Mortality Salience and Violent Feedback

Jesse Bering at Scientific American recently wrote an interesting article about research from Germany showing that those primed to think about death were more likely to be nationalistic. As the article notes,
[T]he evolution of self-consciousness in our human ancestors came with a heavy price, which was the awareness that they were mortal. This awareness of death brought a crippling sense of anxiety... that interfered with our ancestors’ otherwise adaptive, everyday social behaviors. To cope with this anxiety... our species evolved a suite of psychological defenses that allowed us to accept the unavoidable reality of death while assuaging our existential fears and to get on with the business of being alive.... [M]ost people tend to endorse their own prevailing cultural worldviews because culture serves as an anxiety-reducing buffer against thoughts of death. Contribute meaningfully to this system, or at least defend it, and a part of you will live on in the cultural ethos even after you turn to dust.

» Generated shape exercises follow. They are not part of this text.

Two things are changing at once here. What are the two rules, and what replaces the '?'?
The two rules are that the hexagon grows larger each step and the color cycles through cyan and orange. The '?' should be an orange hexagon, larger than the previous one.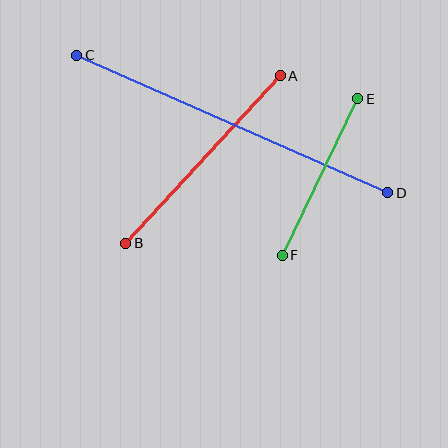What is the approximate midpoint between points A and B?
The midpoint is at approximately (203, 160) pixels.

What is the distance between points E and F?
The distance is approximately 174 pixels.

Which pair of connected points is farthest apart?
Points C and D are farthest apart.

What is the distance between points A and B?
The distance is approximately 228 pixels.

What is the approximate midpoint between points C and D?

Once violence erupts in a region, there are many reasons to think about your own death as people you know die or are seriously injured. In these cases, terror management causes us to be hold more in-group tendencies and be more patriotic. This leads to more prejudice and hatred, which leads to more violence, and thus more mortality priming, etc. This is a nasty feedback loop that may be responsible for compounding the initial effects of violence throughout generations.

Yet another reason that we should strive to stop violence between cultural groups before it starts, and be thankful (at least in the US) for our current relatively peaceful society.